Божественное начало может трояким образом действовать на отделившееся от него и утвердившееся в злой воле начало человеческое: оно может внешним образом подавлять его, но подавлять оно может только проявления злой воли, а не самую ту волю, которая, как сила внутренняя, субъективная, не может быть уничтожена никаким внешним действием. Поэтому то внешнее действие божественного Логоса на человека, которое мы находим в теогоническом процессе, является недостаточным, не соответствующим цели внутреннего воссоединения человечества с Божеством. Культ природной религии ограничивает самоутверждение человеческого начала, заставляет его невольно подчиниться действующим в природе высшим силам, заставляет его приносить жертвы этим силам, но корень его жизни, его злая воля, восставшее в нем материальное начало остается нетронутым как чуждое и недоступное этим внешним природным богам.

Более близким к цели, но также недостаточным является второго рода действие божественного начала на человека, действие идеальное, или просвещающее. Возможность этого действия обусловливается тем, что душа человеческая есть нечто большее своего данного фактического состояния. Если в этом последнем она есть начало иррациональное, как слепая сила самоутверждения, то в потенции она есть начало разумное, стремление к внутреннему единству со всем. И если во внешнем подавляющем действии (в природной религии) божественный Логос относится к иррациональному началу души как сила к силе, то, возбуждая разумную потенцию человека, он может действовать в ней как разум или внутреннее слово; а именно, он может отвлекать душу от ее фактической действительности, ставить эту последнюю объектом и показывать душе призрачность ее материального бытия, зло ее природной воли, открывая ей истину другого соответствующего разуму бытия. Таково идеальное действие божественного Логоса, которое мы находим по преимуществу у культурных народов древнего мира в высшую эпоху их развития. Но и это действие, хотя и внутреннее, есть неполное, одностороннее. Сознавать ничтожество своей фактической действительности как объекта в созерцании не значит сделать его ничтожным в бытии, не значит на самом деле устранить ее. Пока личной воле и жизни, погруженной в неправду, противопоставляется истина только как идея, жизнь остается в сущности без изменения; отвлеченная идея не может одолеть ее, потому что личная жизненная воля, хотя бы и злая, есть все-таки действительная сила, тогда как идея, не воплощенная в живых личных силах, является только как светлая тень.
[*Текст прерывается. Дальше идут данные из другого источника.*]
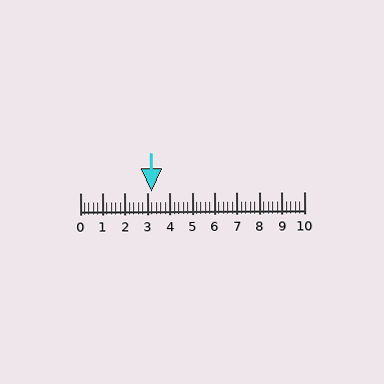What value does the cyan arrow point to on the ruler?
The cyan arrow points to approximately 3.2.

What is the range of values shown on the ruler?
The ruler shows values from 0 to 10.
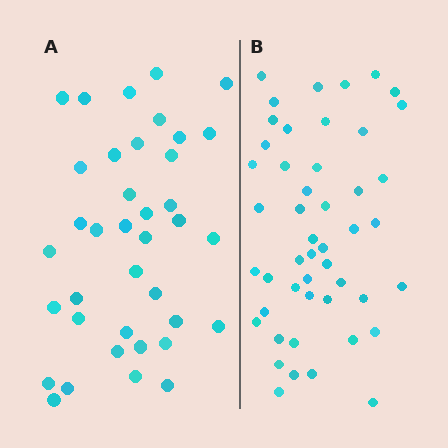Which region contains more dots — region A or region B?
Region B (the right region) has more dots.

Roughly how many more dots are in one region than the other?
Region B has roughly 10 or so more dots than region A.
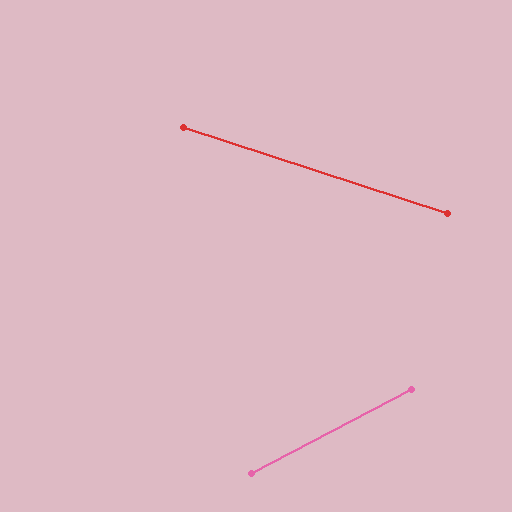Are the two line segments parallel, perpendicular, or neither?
Neither parallel nor perpendicular — they differ by about 46°.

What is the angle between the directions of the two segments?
Approximately 46 degrees.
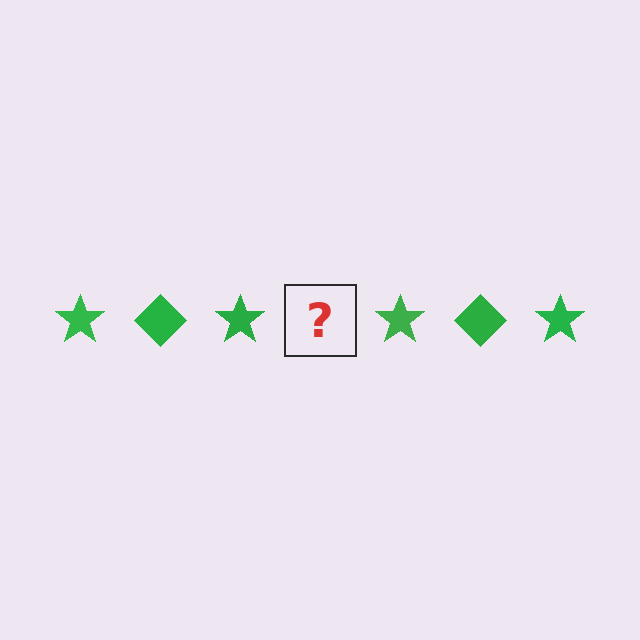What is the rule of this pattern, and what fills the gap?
The rule is that the pattern cycles through star, diamond shapes in green. The gap should be filled with a green diamond.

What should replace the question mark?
The question mark should be replaced with a green diamond.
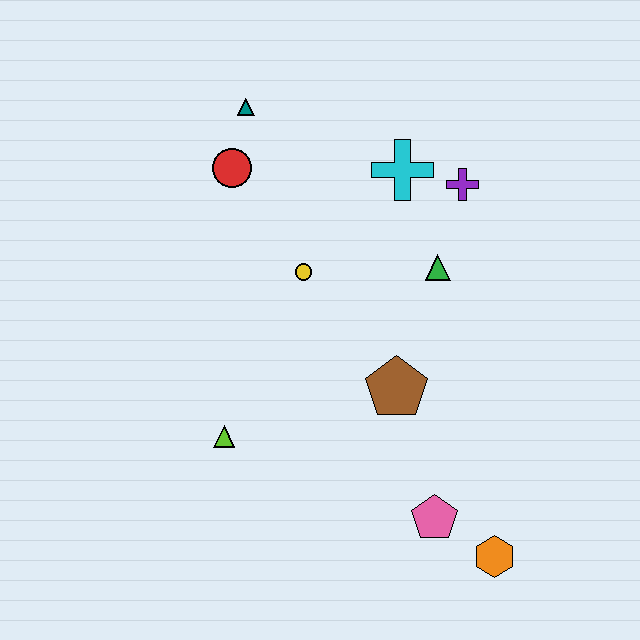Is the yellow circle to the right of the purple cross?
No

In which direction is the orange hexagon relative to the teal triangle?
The orange hexagon is below the teal triangle.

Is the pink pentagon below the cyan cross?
Yes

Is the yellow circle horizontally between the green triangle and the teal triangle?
Yes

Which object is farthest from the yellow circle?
The orange hexagon is farthest from the yellow circle.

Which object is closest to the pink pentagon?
The orange hexagon is closest to the pink pentagon.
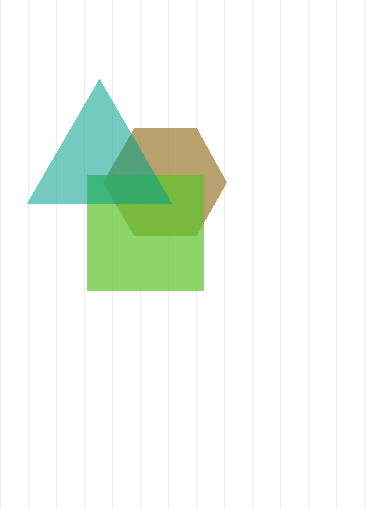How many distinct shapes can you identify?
There are 3 distinct shapes: a brown hexagon, a lime square, a teal triangle.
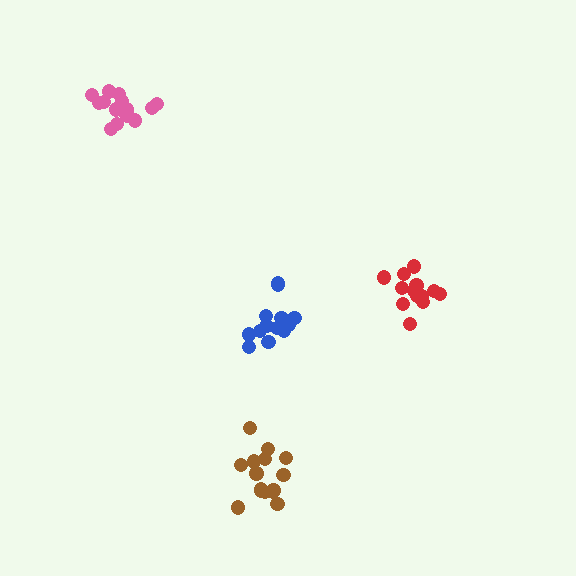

Итак, для того, чтобы божественное начало действительно одолело злую волю и жизнь человека, необходимо, чтобы оно само явилось для души как живая личная сила, могущая проникнуть в душу и овладеть ею; необходимо, чтобы божественный Логос не влиял только на душу извне, а родился в самой душе, не ограничивая и не просвещая, а перерождая ее. И так как душа в природном человечестве является актуально лишь в множественности индивидуальных душ, то и действительное соединение божественного начала с душою необходимо имеет индивидуальную личную форму, то есть божественный Логос рождается как действительный индивидуальный человек. Как в мире физическом божественное начало единства проявляется сперва как сила тяготения, слепым влечением связывающая тела, потом как сила света, обнаруживающая их взаимные свойства, и наконец как сила органической жизни, в которой образующее начало проникает материю и после длинного ряда образований рождает совершенный физический организм человека, так точно и в следующем за сим процессе божественное начало сперва силою духовного тяготения связывает отдельные человеческие существа в родовое единство, затем просвещает их идеальным светом разума, и наконец, проникая внутрь самой души и органически, конкретно с нею соединяясь, рождается как новый духовный человек. И как в мире физическом появлению совершенного организма человеческого предшествовал длинный ряд несовершенных, но все же органических живых форм, так и в истории рождение совершенного духовного человека предварялось рядом неполных, но все же живых личных откровений божественного начала человеческой душе. Эти живые откровения живого Бога мы находим (по преимуществу) у народа иудейского.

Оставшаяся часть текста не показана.